BACKGROUND: An artificial disc prosthesis is thought to restore segmental motion in the lumbar spine. However, it is reported that disc prosthesis can increase the intervertebral translation (VT). The concept of the mobile-core prosthesis is to mimic the kinematic effects of the migration of the natural nucleus and therefore core mobility should minimize the VT. This study explored the hypothesis that core translation should influence VT and that a mobile core prosthesis may facilitate physiological motion. METHODS: Vertebral translation (measured with a new method presented here), core translation, range of motion (ROM), and distribution of flexion-extension were measured on flexion-extension, neutral standing, and lateral bending films in 89 patients (63 mobile-core [M]; 33 fixed-core [F]). RESULTS: At L4-5 levels the VT with M was lower than with F and similar to the VT of untreated levels. At L5-S1 levels the VT with M was lower than with F but was significantly different compared to untreated levels. At M levels a strong correlation was found between VT and core translation; the VT decreases as the core translation increases. At F levels the VT increases as the ROM increases. No significant difference was found between the ROM of untreated levels and levels implanted with either M or F. Regarding the mobility distribution with M and F we observed a deficit in extension at L5-S1 levels and a similar distribution at L4-5 levels compared to untreated levels.

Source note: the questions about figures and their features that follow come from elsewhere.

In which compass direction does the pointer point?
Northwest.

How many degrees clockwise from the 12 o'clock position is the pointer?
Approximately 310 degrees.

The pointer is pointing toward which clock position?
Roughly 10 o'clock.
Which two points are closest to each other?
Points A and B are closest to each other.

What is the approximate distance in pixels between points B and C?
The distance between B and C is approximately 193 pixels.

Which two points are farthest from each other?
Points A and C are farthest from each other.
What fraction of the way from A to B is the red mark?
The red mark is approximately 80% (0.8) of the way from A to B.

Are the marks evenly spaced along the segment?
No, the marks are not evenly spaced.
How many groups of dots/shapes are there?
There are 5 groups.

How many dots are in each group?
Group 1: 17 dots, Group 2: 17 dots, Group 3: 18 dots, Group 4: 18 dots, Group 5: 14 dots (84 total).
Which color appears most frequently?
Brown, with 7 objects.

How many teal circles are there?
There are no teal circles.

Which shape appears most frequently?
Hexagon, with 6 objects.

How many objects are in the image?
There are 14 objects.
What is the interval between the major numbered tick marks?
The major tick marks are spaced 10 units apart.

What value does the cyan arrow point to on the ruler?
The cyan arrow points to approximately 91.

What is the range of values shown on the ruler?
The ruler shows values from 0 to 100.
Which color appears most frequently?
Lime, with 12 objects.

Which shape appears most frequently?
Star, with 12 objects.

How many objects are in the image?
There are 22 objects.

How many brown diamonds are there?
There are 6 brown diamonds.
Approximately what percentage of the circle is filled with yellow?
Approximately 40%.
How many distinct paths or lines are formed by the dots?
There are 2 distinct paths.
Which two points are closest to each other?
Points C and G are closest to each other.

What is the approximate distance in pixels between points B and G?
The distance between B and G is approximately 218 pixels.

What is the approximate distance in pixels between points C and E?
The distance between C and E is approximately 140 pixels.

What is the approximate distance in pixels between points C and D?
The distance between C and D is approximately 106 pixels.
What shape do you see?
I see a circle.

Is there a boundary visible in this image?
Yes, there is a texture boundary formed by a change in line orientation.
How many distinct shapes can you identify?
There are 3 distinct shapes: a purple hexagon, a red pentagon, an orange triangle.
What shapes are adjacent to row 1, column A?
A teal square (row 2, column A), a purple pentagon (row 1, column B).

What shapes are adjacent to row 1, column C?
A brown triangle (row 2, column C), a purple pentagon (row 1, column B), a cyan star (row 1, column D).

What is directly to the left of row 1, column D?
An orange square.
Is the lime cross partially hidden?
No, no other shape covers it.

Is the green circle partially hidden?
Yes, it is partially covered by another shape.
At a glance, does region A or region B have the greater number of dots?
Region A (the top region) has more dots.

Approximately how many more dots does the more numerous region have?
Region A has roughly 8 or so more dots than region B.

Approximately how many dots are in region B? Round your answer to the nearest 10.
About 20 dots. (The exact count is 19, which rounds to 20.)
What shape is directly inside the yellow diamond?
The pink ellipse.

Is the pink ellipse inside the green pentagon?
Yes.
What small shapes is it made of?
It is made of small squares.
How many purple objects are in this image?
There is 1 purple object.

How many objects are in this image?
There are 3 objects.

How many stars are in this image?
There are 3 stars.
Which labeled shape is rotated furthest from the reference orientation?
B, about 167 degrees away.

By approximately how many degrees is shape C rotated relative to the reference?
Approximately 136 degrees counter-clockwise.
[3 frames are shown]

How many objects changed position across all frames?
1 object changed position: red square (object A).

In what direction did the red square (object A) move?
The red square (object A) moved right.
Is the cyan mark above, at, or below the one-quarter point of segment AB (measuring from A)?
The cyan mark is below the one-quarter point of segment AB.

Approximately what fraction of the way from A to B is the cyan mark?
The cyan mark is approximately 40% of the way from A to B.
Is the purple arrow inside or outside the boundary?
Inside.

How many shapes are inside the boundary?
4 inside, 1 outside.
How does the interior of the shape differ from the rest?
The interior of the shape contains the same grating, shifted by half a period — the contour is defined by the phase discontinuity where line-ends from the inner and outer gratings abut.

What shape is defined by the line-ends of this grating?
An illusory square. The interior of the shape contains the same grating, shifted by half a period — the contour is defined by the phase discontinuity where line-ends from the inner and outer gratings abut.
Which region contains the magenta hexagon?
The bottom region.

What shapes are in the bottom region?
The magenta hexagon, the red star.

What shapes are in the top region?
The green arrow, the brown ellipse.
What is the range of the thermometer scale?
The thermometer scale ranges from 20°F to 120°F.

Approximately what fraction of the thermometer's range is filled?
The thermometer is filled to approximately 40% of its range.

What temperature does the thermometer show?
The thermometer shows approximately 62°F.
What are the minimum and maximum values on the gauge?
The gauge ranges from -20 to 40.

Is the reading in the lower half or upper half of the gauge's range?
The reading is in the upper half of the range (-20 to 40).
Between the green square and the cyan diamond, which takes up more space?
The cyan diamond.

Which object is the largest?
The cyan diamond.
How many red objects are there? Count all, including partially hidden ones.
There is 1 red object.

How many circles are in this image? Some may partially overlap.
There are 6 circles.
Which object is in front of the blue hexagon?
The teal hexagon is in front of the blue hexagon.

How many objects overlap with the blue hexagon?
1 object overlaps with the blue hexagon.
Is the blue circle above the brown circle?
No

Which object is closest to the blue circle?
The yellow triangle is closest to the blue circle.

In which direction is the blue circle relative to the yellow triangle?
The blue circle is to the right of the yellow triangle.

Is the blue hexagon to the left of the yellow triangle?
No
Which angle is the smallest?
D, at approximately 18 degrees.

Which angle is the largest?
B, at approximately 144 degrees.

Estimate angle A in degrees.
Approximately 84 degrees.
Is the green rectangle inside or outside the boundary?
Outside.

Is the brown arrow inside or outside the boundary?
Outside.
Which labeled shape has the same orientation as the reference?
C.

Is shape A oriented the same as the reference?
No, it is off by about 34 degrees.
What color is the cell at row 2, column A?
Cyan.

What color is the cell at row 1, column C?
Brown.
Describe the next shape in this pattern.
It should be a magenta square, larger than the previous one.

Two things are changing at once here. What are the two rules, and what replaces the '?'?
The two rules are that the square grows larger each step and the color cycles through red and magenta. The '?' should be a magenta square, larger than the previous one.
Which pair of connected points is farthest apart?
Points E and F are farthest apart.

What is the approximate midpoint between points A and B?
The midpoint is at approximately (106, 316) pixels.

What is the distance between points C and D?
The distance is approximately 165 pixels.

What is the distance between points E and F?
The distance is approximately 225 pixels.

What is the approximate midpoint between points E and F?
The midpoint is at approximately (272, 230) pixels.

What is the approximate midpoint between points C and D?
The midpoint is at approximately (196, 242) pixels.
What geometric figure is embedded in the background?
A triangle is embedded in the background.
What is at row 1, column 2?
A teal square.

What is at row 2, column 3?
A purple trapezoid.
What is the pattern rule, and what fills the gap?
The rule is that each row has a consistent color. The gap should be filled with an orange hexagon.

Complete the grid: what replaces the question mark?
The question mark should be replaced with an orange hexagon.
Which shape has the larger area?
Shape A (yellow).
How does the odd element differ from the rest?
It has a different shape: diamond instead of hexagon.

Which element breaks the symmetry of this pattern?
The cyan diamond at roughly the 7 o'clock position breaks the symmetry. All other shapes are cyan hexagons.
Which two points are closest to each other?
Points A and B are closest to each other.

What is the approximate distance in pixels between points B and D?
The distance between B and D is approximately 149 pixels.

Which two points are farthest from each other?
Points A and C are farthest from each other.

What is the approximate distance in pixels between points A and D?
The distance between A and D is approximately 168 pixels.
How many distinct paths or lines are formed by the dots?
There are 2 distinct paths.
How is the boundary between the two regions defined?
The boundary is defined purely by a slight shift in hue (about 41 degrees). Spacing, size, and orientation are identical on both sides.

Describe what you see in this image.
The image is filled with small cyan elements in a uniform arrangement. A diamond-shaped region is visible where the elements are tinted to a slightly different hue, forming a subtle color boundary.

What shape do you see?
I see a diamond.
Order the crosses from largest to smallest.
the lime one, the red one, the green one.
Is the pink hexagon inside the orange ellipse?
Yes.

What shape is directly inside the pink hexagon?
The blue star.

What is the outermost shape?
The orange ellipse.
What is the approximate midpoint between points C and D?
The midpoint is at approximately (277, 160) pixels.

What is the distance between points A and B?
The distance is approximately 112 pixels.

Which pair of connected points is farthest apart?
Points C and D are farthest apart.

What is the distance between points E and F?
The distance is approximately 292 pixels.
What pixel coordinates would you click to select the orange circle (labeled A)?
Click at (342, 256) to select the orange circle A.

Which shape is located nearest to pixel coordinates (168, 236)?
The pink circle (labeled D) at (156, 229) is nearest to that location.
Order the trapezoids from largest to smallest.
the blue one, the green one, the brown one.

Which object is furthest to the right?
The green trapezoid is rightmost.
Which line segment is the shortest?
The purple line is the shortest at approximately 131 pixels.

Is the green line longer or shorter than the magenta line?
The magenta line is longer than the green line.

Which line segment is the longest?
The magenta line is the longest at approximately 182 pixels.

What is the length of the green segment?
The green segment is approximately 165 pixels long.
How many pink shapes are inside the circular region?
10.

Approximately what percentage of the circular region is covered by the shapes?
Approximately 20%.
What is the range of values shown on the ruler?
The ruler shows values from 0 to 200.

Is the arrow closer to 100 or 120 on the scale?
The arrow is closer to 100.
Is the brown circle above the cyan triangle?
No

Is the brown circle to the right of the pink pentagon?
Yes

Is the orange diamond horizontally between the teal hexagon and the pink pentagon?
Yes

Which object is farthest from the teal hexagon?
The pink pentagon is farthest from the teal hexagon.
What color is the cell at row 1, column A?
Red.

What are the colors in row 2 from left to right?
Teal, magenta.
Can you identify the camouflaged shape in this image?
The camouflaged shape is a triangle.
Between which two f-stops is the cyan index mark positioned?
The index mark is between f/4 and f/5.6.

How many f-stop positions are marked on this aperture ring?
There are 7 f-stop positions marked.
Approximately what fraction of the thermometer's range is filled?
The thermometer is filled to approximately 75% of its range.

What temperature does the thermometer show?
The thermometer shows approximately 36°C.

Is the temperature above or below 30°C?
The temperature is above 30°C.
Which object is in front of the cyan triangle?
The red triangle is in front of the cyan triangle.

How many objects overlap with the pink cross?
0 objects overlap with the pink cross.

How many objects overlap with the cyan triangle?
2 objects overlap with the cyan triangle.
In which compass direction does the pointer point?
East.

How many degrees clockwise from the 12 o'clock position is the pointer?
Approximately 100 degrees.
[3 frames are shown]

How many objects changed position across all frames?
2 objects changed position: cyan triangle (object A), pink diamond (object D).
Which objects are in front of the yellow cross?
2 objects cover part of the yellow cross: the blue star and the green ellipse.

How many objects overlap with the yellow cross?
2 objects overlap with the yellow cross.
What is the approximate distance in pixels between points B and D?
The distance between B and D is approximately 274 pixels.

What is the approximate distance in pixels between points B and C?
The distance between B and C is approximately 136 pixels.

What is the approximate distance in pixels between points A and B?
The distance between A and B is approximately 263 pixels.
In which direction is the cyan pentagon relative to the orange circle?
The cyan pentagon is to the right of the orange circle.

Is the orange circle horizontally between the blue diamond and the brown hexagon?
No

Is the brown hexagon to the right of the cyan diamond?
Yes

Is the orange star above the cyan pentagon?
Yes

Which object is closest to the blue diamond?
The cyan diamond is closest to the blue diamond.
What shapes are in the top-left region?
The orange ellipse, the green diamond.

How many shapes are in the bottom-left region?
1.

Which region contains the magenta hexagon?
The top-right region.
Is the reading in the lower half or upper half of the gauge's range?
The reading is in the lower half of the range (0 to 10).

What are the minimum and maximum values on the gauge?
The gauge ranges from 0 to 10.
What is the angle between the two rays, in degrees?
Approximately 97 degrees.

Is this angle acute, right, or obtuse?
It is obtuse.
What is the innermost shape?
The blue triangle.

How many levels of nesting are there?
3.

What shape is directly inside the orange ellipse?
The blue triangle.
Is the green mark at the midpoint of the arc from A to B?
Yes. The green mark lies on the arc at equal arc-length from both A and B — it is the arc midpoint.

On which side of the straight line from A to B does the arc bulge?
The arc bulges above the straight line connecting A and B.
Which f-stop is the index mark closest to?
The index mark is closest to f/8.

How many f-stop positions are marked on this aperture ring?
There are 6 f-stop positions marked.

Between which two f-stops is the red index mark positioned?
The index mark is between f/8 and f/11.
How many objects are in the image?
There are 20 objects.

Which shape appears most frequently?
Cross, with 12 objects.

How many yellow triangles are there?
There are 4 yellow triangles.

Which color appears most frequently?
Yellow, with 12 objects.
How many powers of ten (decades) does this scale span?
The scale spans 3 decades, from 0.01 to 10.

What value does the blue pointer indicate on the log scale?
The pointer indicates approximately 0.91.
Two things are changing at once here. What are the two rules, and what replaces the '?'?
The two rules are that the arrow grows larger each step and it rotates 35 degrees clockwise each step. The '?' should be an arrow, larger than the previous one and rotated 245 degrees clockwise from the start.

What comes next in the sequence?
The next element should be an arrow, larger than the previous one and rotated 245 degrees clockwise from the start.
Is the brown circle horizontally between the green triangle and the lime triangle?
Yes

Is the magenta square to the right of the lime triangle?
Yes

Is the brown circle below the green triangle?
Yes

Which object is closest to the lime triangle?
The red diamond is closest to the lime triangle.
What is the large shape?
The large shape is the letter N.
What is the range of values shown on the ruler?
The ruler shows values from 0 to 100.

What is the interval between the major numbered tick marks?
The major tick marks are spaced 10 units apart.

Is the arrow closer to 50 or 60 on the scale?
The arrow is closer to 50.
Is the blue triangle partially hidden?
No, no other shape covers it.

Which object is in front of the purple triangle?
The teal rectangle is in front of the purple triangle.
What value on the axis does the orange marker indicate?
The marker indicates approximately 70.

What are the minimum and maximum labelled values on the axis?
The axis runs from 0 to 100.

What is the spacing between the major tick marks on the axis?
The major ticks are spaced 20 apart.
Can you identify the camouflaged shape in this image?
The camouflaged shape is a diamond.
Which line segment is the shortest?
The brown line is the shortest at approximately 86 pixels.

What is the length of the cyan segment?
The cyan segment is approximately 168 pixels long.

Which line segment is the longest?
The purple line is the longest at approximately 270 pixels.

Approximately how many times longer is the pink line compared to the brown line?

CONCLUSION: The intervertebral mobility was different between M and F. The M at L4-5 levels succeeded to replicate mobility similar to L4-5 untreated levels. The M at L5-S1 succeeded in ROM, but failed regarding VT and mobility distribution. Nevertheless M minimized VT at L5-S1 levels. The F increased VT at both L4-5 and L5-S1. CLINICAL RELEVANCE: This study validates the concept that the core translation of an artificial lumbar disc prosthesis minimizes the VT.